私は昨日のエントリで、民主党の小沢一郎前幹事長による党費の使い方について書きました。で、今朝の通勤電車で、文藝春秋七月号を読んでいたところ、ジャーナリストの松田賢弥氏が、同じ問題を取り上げつつ、さらに深く突っ込んでいろいろ追及していたので、それを紹介しようと思います。詳しくは原文を読んでいただきたいのですが、ちょっと関心をひかれた「さわり」を記しておきます。
《「組織対策費」とは、政治資金規正法上の「組織活動費」の中の項目の一つだ。支出を受けた議員側の手書きの領収書さえあればそれ以上の使途の説明は不要とされる。議員個人の所得ではなく政治資金のため、議員側には税務申告をする必要もない。
つまり、政党のカネを政治家個人にいったん流すことで、使途を明らかにせずに済むカネが、いくらでも合法的に作り出せるのだ》
《「組織対策費」による公党のカネの機密費化は小沢が代表になる前の民主党にはまったくなかった手法である。
愛知県出身の参院議員で07年8月から山岡の後任として党財務委員長を務めている佐藤泰介には、08年3月から11月までのわずか8カ月の間に計5回、総額5億3000万円もの「組織対策費」が支出されていた。ちなみに佐藤は元々愛知県の教員で、愛知県教員組合の執行委員長を務めた。山梨県教職員組合の元執行委員長で小沢側近の輿石東参院議員会長とは関係が深く、そのラインで財務委員長に抜擢されたようだ。》
※この表の下3人がみな、日教組の組織内議員であるところが笑えますね。
《07年1年間分だけで山岡への支出は16億円余にのぼる。これは同じ年の政府の官房機密費、約14億円6000万円をも優に上回っている。いったいこのカネはどこに消えたのか。》
《小沢は新進党から自由党に至るまで、計5人に総額76億5767万円の組織対策費を支出。さらに民主党になってからの22億8810万円を加えると総額は99億4577万円。これだけのカネが使途不明になっているのだ。》
《民主党幹事長室に、こうした「組織対策費」について尋ねたところ、「答えられない」と回答した。》
…この組織対策費の闇については、私も過去のエントリで何度か書いてきましたね。不思議なことに、31億円も支出を受けたことになっている藤井裕久元財務相は昨年3月、朝日新聞の取材にこう答えています。

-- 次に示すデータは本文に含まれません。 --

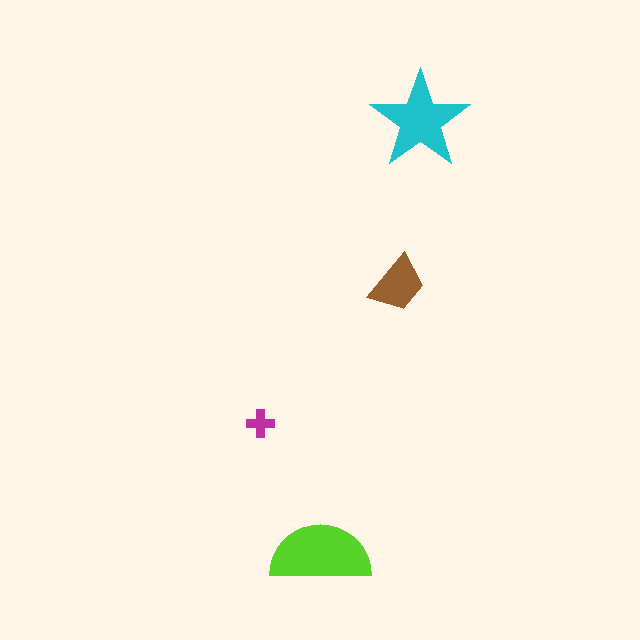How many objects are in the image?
There are 4 objects in the image.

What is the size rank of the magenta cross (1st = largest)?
4th.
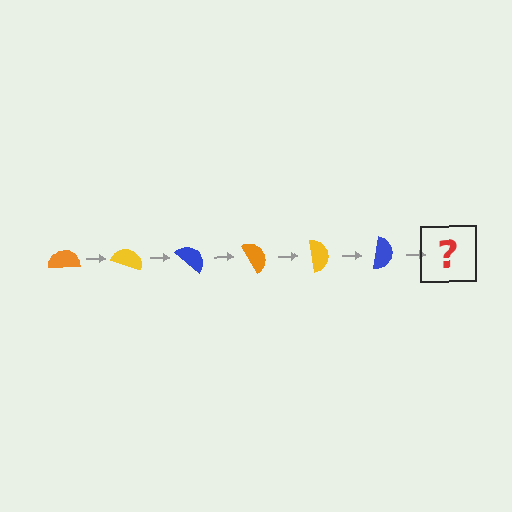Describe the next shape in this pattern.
It should be an orange semicircle, rotated 120 degrees clockwise from the start.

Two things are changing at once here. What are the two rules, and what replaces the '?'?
The two rules are that it rotates 20 degrees clockwise each step and the color cycles through orange, yellow, and blue. The '?' should be an orange semicircle, rotated 120 degrees clockwise from the start.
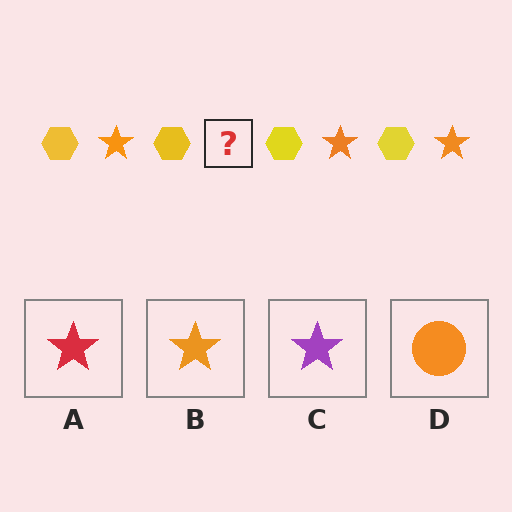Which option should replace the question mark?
Option B.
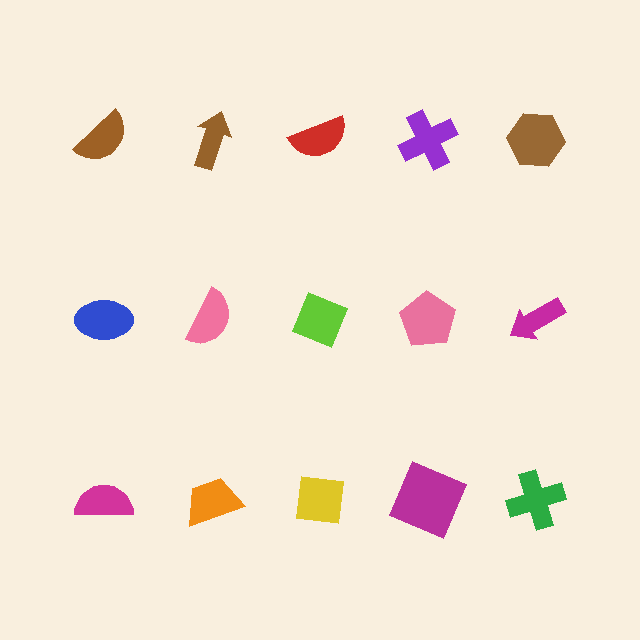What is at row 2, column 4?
A pink pentagon.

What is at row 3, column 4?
A magenta square.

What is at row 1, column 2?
A brown arrow.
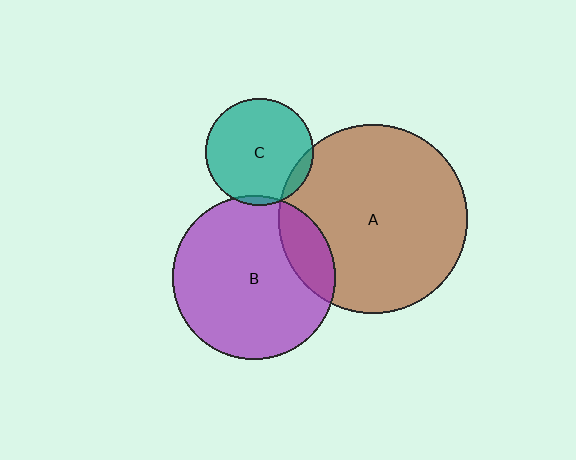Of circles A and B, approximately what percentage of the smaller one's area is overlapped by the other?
Approximately 15%.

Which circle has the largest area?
Circle A (brown).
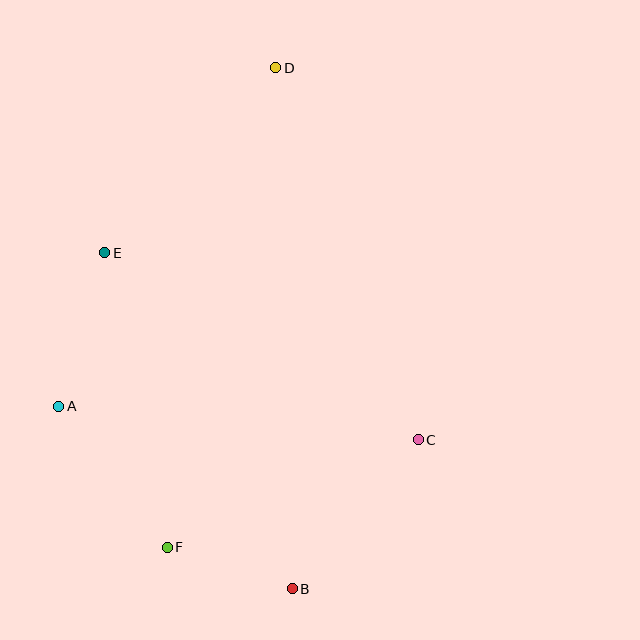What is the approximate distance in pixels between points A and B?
The distance between A and B is approximately 296 pixels.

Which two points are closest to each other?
Points B and F are closest to each other.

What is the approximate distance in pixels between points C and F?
The distance between C and F is approximately 273 pixels.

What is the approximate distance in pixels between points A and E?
The distance between A and E is approximately 160 pixels.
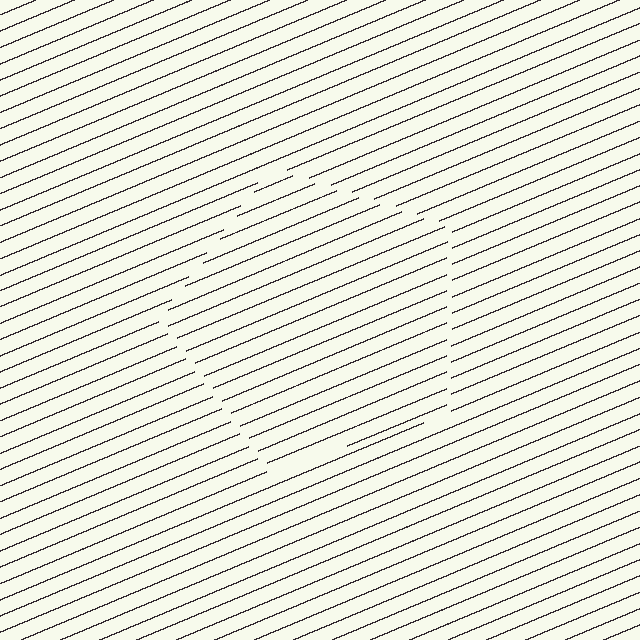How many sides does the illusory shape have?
5 sides — the line-ends trace a pentagon.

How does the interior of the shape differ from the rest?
The interior of the shape contains the same grating, shifted by half a period — the contour is defined by the phase discontinuity where line-ends from the inner and outer gratings abut.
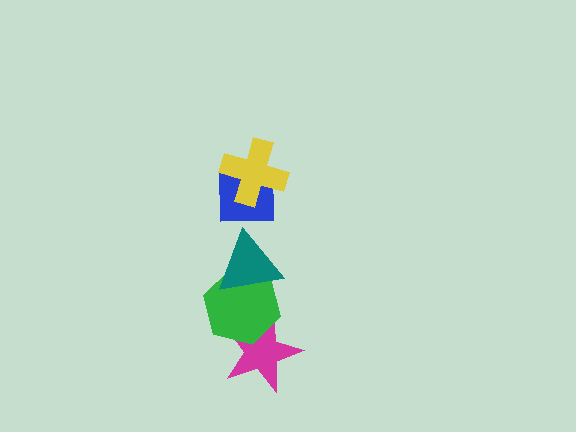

「僕はもらっていない。幹事長である以上は名前も出したが、よく知らない」
この問題は今年1月ごろ、新聞各紙が取り上げていましたから、ご記憶の方もいるでしょうが、いい機会なのでここで再掲しておきます。1月8日付の毎日新聞によると、4億円余を受け取ったはずの新進党幹事長だった米沢隆氏は
「そういう金額の大きいものを出し入れしたのは記憶にない。(領収書への)サインもしていない」
と答えています。また、同じく新進党幹事長として29億円以上の支出を受けたことになっている西岡武夫氏は
「まったく知らない。本人が受け取っていない金が(収支報告書に)載っているというのは変な話。(使途の)想像はできない。それだけ(資金が)あったらグループを作ってますよ」
とコメントしています。さらに、自由党幹事長だった野田毅氏も10億円余が支出されていますが
と述べています。いやはや、消えた金はどのようにロンダリングされ、どこに飲み込まれていったのでしょうね。恐ろしい話です。私は、今度の鳩山前首相による小沢前幹事長との「道連れ辞任」で、小沢氏や小沢の威を借る人たちはかなり苦しい立場に追い込まれているはずだと考えているのですが、参院選後は9月の党代表選に向けて、小沢氏が黙っているはずがないと見ている人たちも多いようです。
でも、私は小沢氏は日本社会にとっても政治の世界にとっても有害無益であり、二度と表舞台に登場してほしくないと思っています。この人がどういう人であるかは、普通に目を開けていればいくらでも見えることだろうに、なんでこんな人にこれだけ強く支持する人が多いのかと不思議でなりません。